На полу, прямо под постером с Майклом, стоял толстый кубический телевизор, а возле – консоль «Sega Genesis». Для меня – настоящий раритет, для ребят отсюда – любимая игрушка. Между «сегой» и телевизором вились чёрные спутанные провода. Послышался звонок в дверь.
– Пойду открою, – папа побежал в прихожую, а я за ним.
За дверью стояло двое ребят, одеты так же, по вынужденной, так сказать, моде: спортивные костюмы, тяжёлые ботинки. У одного на голове была тёмно-синяя шапка с рисунком оленя и помпоном. Второй был значительно выше, растрёпанные короткие чёрные волосы падали угловатой чёлкой на вытянутое, бледно-жёлтое лицо.
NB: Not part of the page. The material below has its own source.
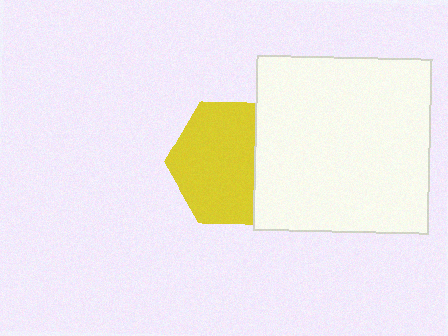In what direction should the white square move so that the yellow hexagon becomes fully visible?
The white square should move right. That is the shortest direction to clear the overlap and leave the yellow hexagon fully visible.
Я смутно припоминал их лица ещё по учебному дню.
– Это Никита, новенький, вчера только…
– Из Ташкента приехал, слышали мы уже, – перебил его длинный и резво протянул мне свою тонкую руку с длинными пальцами. – Я Илюша.
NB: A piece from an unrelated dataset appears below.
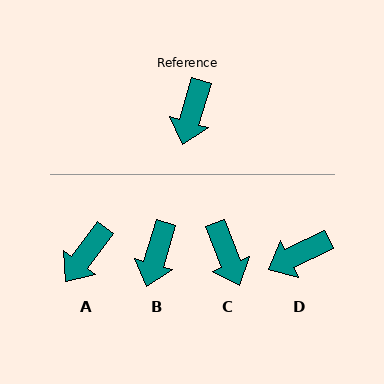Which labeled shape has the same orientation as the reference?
B.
Мы обменялись каким-то скользящим рукопожатием.
– Очень приятно.
Затем через порог переступил и второй, тот, что в шапке, и тогда я смог его разглядеть получше: коренастый, широкий, под матерчатой спортивной курткой внушительно топорщатся бицепсы, карие глаза выпучены, будто он всегда смотрит на мир немного удивлённо, щеки мясистые, прыщавые.
– Кирилл, – он крепко, до боли, сжал мою руку.
– Раздевайтесь и проходите, я пока чай заварю.
– А больно не будет? – с лукавой боязнью спросил Илюша. Все как-то ехидно гыгыкнули и разминулись в прихожей; я пошёл помогать папе.
Когда мы принесли чай, ребята уже расположились на полу возле кровати и схватили джойстики. Я уселся рядом, а папа подошёл к магнитофону, выбрал одну из разбросанных по столу кассет, отмотал карандашом и, вставив её в магнитофон, нажал на «play». Первой, конечно же, заиграла «Smells Like Teen Spirit», этот гимн всех сорванцов, отщепенцев, неудачников и поломанных игрушек, ода мятежному подростковому духу.
Мы сидели, развалившись на полу, иногда передавая друг другу джойстики, чтобы кто-то другой уже набивал морду своему оппоненту в «Mortal Combat», изредка потягивали уже остывший чай и перекидывались короткими репликами, чаще всего ругательствами.
Вязкая песня сменялась энергичной, певучая сменялась рычащей. По всей видимости, это была какая-то бутлегерская мешанина из всей дискографии группы, какая только и ходила в то время по рукам.